The time that E 1/504 marched up there in Baumholder, most of one day, all that night, most of the next day for some reason or another. I in my jeep took a lot of harassment from my buddies who refered to me and the gun crew as legs.
The time the entire 504 made a forced march (me too) no vehicles except to pick up the lame and lazy from Baumholder back to Mainz Think it was three days, forced march
The fun of being in the last squad on a march that old accordion effect stop, go slow, stop, run to catch up. Ah the joys of the airborne infantry.
Lou Schreiner

Some Motor Marches Remember When

Heading down to Hohenfels or Wildflecken or some other place, 4 or 5 cooks sacked out under a tarp, in the mess truck. Stop for a p - - s call, someone raps on the truck no response check them out, get them on their feet walk them all around, carbon monoxide poisoning, luckily they all recovered but were harassed for months afterwards by their buddies.

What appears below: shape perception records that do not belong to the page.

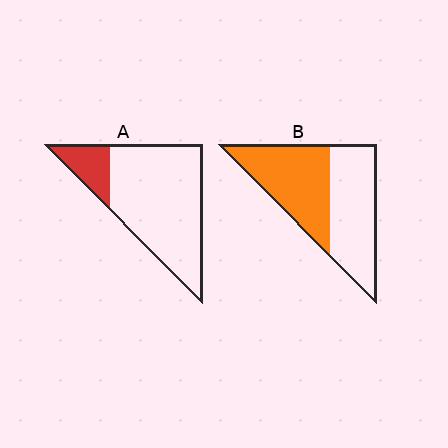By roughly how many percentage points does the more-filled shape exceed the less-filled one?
By roughly 30 percentage points (B over A).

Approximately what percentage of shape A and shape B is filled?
A is approximately 15% and B is approximately 50%.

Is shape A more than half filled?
No.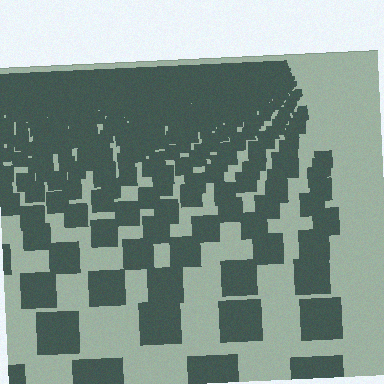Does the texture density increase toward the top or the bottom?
Density increases toward the top.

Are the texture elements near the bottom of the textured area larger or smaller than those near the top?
Larger. Near the bottom, elements are closer to the viewer and appear at a bigger on-screen size.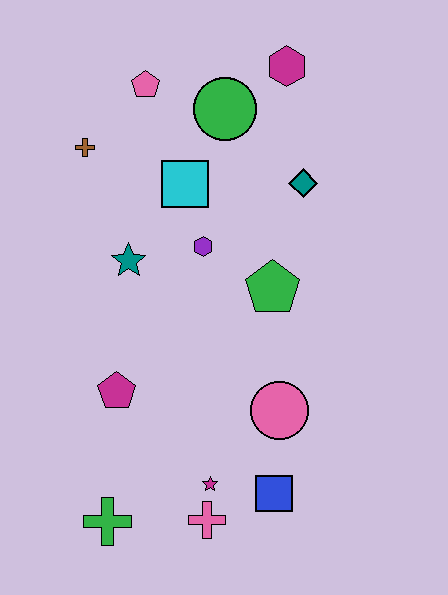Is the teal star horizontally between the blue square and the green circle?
No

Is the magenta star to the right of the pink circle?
No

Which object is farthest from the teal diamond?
The green cross is farthest from the teal diamond.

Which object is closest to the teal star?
The purple hexagon is closest to the teal star.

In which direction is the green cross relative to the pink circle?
The green cross is to the left of the pink circle.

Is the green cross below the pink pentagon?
Yes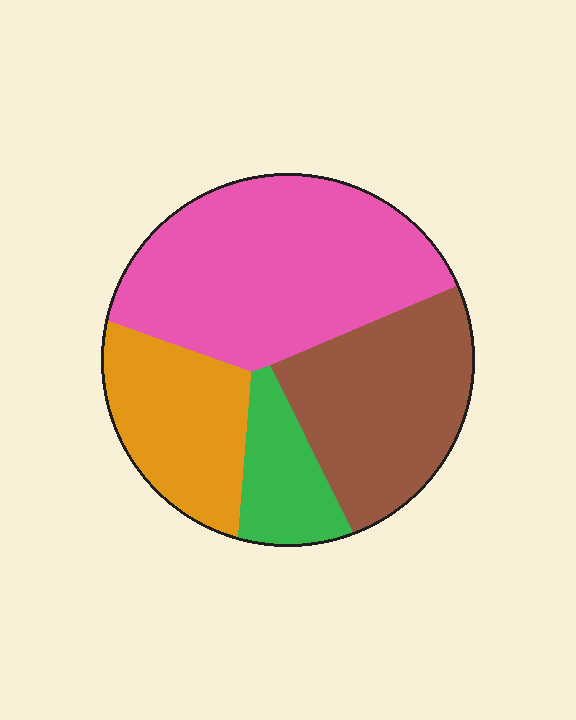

Once we leave in the middle of the night, somewhere in the Tannes Mountains, we are in one of those crawl along convoys, although I had had plenty of rest, the tail lights in front of me were putting me in a trance, I start to nod at the wheel, Sgt. Cunningham wakes me asks whats wrong you idiot you almost drove us off a cliff. Tell him he drives rest of way. Wakes me when we arrive where ever the hell we went I get annoyed cause I was in the middle of a dream about Brooklyn.
The time they decide to have some of us learn to drive APCs (not me) one guy takes down comrades stoop on a sharp curve in one of them small towns.
Another guy decides (I assume he did) to pay a call on comrade and drives his APC into old rads living room. Lousy kraut never even offered anyone a flip top or nothing. Just kept jumping up and down screaming. Oh well, auf widersehn lugerhead.